Glow Nutriton | Health

Magical Quinoa

Nutrition, RecipesGisela RouxComment

Today I'm sharing with you a few quinoa salad recipe's that is easy to make for weekday meals. What dietitian doesn't like quinoa?  Quinoa is high in protein, fibre and makes for a great high protein salad option or vegetarian meal.

 

Edamame Quinoa Salad

Serves 4-6

A high protein complete salad.  Ideal for a light lunch or as complement to a main meal.  Can be served chilled or at room temperature

Ingredients

1 1/2 cup frozen Edamame, cooked according to instructions

1 cup red cabbage, shredded

1 1/2 cup quinoa

1 red pepper, seeded and diced small

3/4 cup cup diced pineapple or mango

1/4 cup raisins or dried cranberries

1/4 cup almonds or pecans, chopped

Dressing

2 tablespoons red wine vinegar

2 tablespoons extra virgin olive oil

1 teaspoon brown sugar or equivalent Stevia

1 teaspoon child powder

3 gloves garlic, minced

1/2 cup chopped fresh cilantro

salt to taste

Instructions

Step 1
In a medium saucepan, combine quinoa and 2 cups (500 mL) water; bring to a boil over high heat. Reduce heat to low, cover and simmer for about 20 minutes or until liquid is absorbed and quinoa is tender. Let stand for 5 minutes. Fluff with a fork.

Step 2

Set Quinoa in a bowel and add a bit of olive oil to taste.  Add Edamame, cabbage, diced peppers, pineapple/mango, cranberries/raisins and almonds/pecans

Step 3

Combine dressing ingredients

Step 4

Toss and serve either chilled or at room temperature


Nutty and Fruity Quinoa Salad with Maple Vinaigrette

Makes 8 servings

The salad has natural sweetness from the dried fruits, and the nuts give it crunch.

Ingredients

1 cup quinoa, rinsed 250 mL

1/2 cup sliced almonds 125 mL

1/2 cup coarsely chopped apple 125 mL

1/2 cup coarsely chopped dried apricots 125 mL

1/4 cup toasted unsalted sunflower seeds 60 mL

1/4 cup dried cranberries 60 mL

1/4 cup raisins 60 mL

2 tbspfinely chopped fresh mint30 mL

   

 Maple Vinaigrette Dressing 

1/3 cup pure maple syrup 75 mL

1/4 cup cider vinegar 60 mL

1/4 cup honey mustard 60 mL

2 tbsp canola oil 30 mL

Instructions

Step 1
In a medium saucepan, combine quinoa and 2 cups (500 mL) water; bring to a boil over high heat. Reduce heat to low, cover and simmer for about 20 minutes or until liquid is absorbed and quinoa is tender. Let stand for 5 minutes. Fluff with a fork.

Step 2
Transfer quinoa to a large bowl. Add almonds, apple, apricots, sunflower seeds, cranberries, raisins and mint; toss to combine.
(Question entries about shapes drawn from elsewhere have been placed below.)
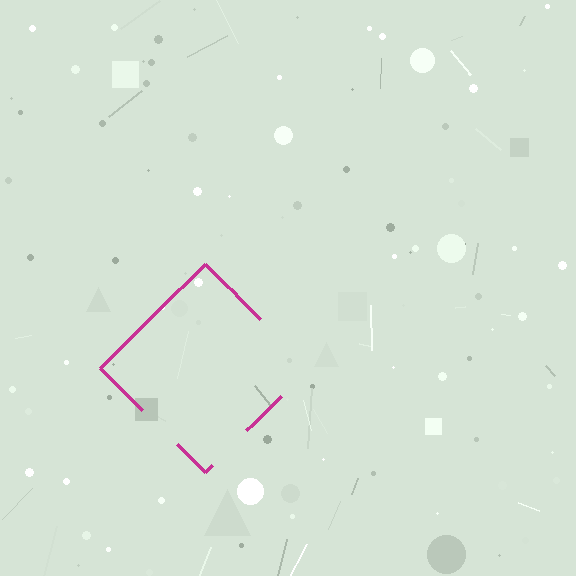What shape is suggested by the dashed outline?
The dashed outline suggests a diamond.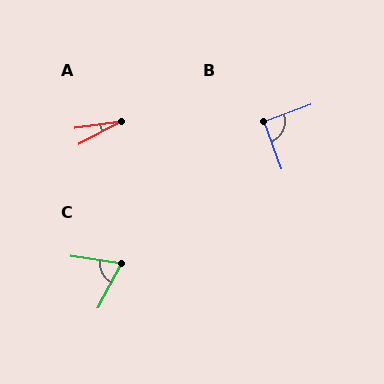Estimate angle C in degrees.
Approximately 71 degrees.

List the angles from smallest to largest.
A (19°), C (71°), B (90°).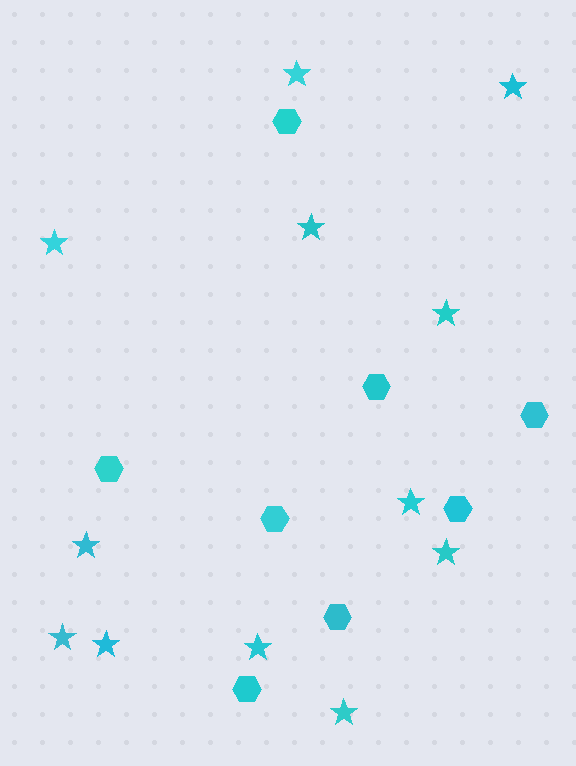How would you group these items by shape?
There are 2 groups: one group of stars (12) and one group of hexagons (8).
Pour in vinaigrette and toss gently to coat.

Step 3
Maple Vinaigrette Dressing: In a jar, combine maple syrup, vinegar, mustard, oil and 2 tbsp (30 mL) water. Seal and shake until well blended.

Step 4
Maple Vinaigrette Dressing: Store in the refrigerator for up to 1 week, shaking well before use.

Tips

If you’re making quinoa on the weekend, cook extra to make this salad during the week.

You can also use reduced- sugar maple-flavored syrup in the dressing.